A four-year battle in court ensued, on the grounds Ms Alcock felt she has been discriminated against for her "gender-critical views".
She ended up reaching a settlement with the charity, with £100,000 of legal fees reportedly being accrued, but the psychological wounds from the ordeal remain in place.
Girlguiding agreed to pay a proportion of the legal fees, along with an invitation to rejoin the charity.
Ms Alcock felt there was a chance of her children's safety being put at risk as a result of the policy.

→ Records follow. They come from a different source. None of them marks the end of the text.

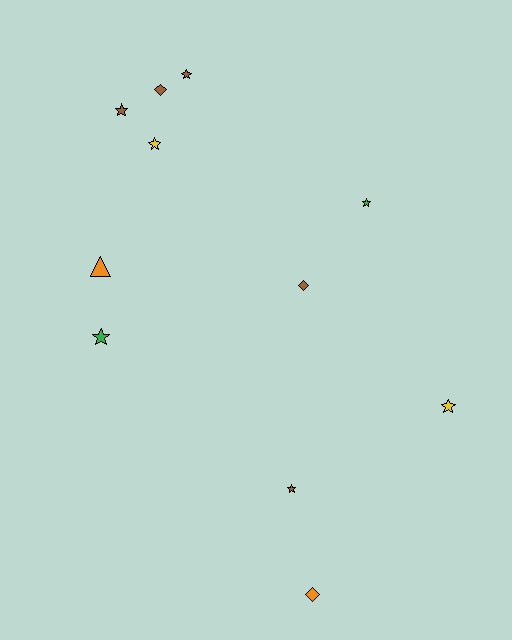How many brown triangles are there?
There are no brown triangles.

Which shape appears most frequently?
Star, with 7 objects.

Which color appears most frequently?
Brown, with 5 objects.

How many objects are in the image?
There are 11 objects.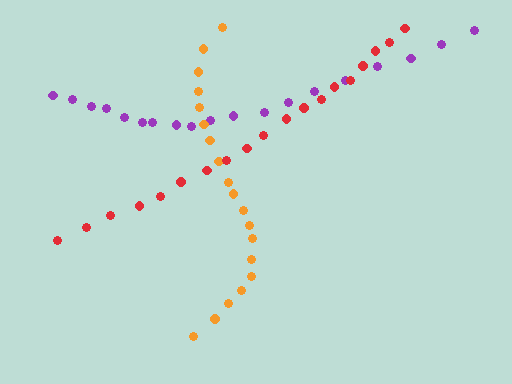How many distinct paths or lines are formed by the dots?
There are 3 distinct paths.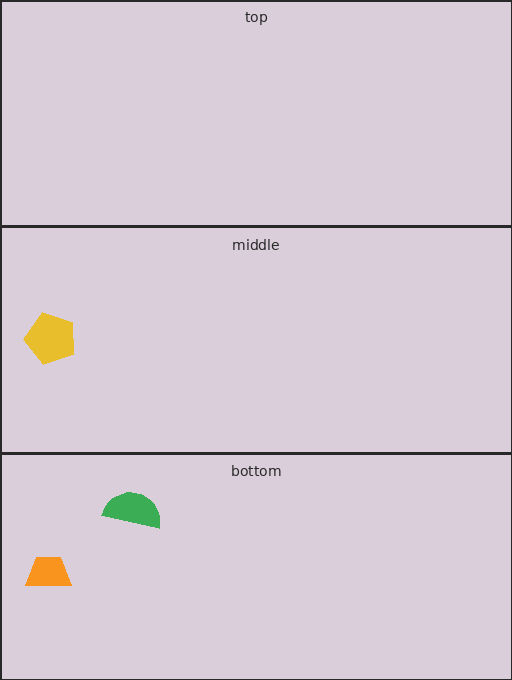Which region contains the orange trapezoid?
The bottom region.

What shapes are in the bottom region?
The green semicircle, the orange trapezoid.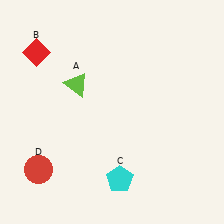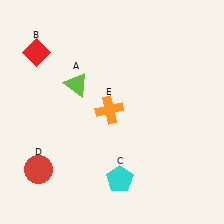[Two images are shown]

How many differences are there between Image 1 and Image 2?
There is 1 difference between the two images.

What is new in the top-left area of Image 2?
An orange cross (E) was added in the top-left area of Image 2.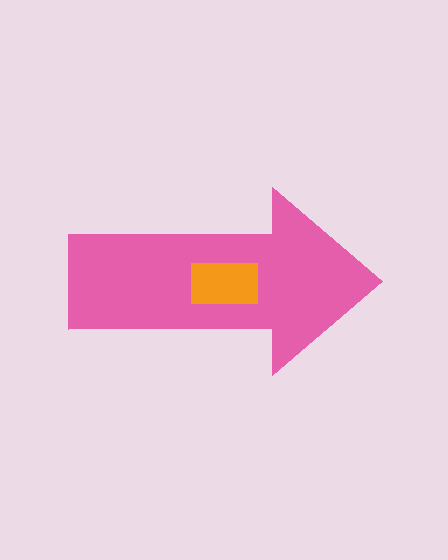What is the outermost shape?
The pink arrow.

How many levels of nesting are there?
2.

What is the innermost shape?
The orange rectangle.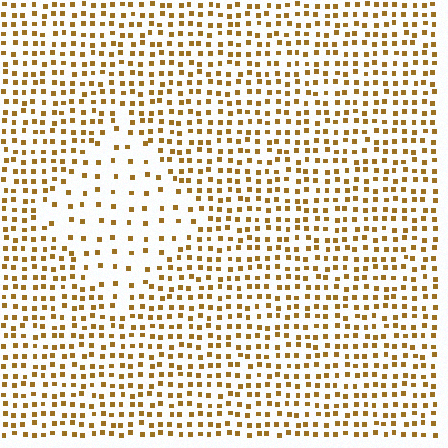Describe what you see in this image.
The image contains small brown elements arranged at two different densities. A diamond-shaped region is visible where the elements are less densely packed than the surrounding area.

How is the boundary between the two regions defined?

Katie Alcock had been a leader for ten years.
Fiona Hanson
She said: "When I found out that men who said they were women could sleep in the same tents as girls, share the same toilets and use the same changing rooms if they went swimming, I was really worried. I thought Girlguiding had made a mistake.
"But when I contacted them about it they insisted they hadn't. They said they had consulted Stonewall (the LGBT rights' group) for advice and were following the law. As far as I was concerned, they were throwing the safeguarding of girls out of the window.
"I don't believe trans-women should face discrimination, but I don't think they can change their biological sex. And I think, for the safeguarding, privacy and dignity of girls and women, they, or their parents, should be allowed to decide if they share spaces with someone of the opposite sex".
Girlguiding has released a statement to the Daily Mail on the matter, saying its trans policy "hasn't changed" despite the case.
"Girlguiding hasn't changed its trans-inclusive equality and diversity policy,' it states.
"As a girl-only charity we accept members who are biologically female (under the protected characteristic of sex) and those whose gender is a girl or woman (under the protected characteristic of gender reassignment)"
"Girlguiding remains proudly trans inclusive,' it goes on, 'with our trans-inclusive equality and diversity policy grounded in the Equality Act 2010. We will continue to review all policies regularly, in line with evolving guidance and the law".